Но что Хованский!? Трепач он и есть трепач. Одним словом — Тараруй.
Алексей Михайлович уже с недоумением впоминал, как на полном серьезе собирался быть царем Московии и королем Речи Посполитой, как наивно и тщетно ожидал утверждения поляками себя в этой анекдотичной должности. Сейчас ему было ужасно стыдно за все это. С таким же успехом можно желать быть одновременно буддийским ламой и протестантским пастором! Ну, и какой мало-мальски нормальный поляк, католик, согласился бы, чтобы его королем был провозглашен православный царь далекой страны, страны, на православие которой даже православные литвины смотрят искоса!
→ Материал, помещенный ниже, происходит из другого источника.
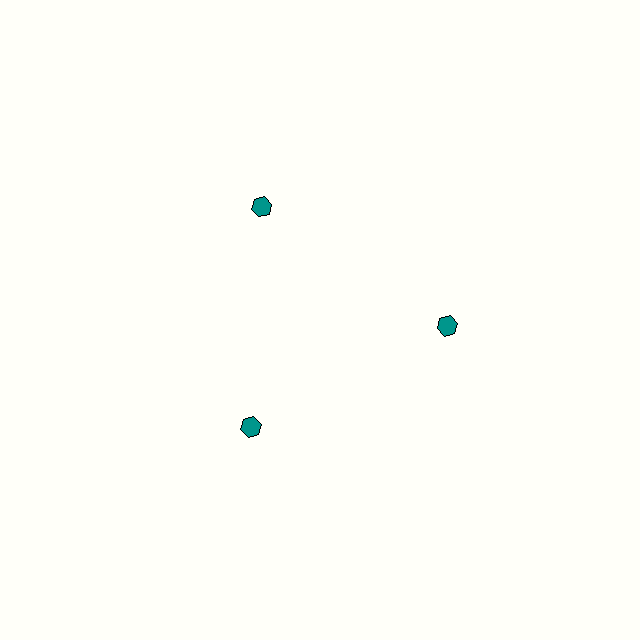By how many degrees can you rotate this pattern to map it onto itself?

Как он мог так глупо обманываться, так по-детски надеяться?! Поляки тянули время, собирали войско, морочали ему головы, а он, светлый царь, уже начинал подписывать документы, именуя себя государем Речи Посполитой!
Вновь и вновь прокручивая в голове этот казус, царь жутко серчал, злился на самого себя и сам себя желал бы поколотить, как он однажды сильно поколотил Никона. «Может лучше бы было оставить при себе этого старца? — думал царь о Никоне. — Ведь можно было бы его лишить патриаршего сана, но оставить каким-нибудь советником. Или нет?»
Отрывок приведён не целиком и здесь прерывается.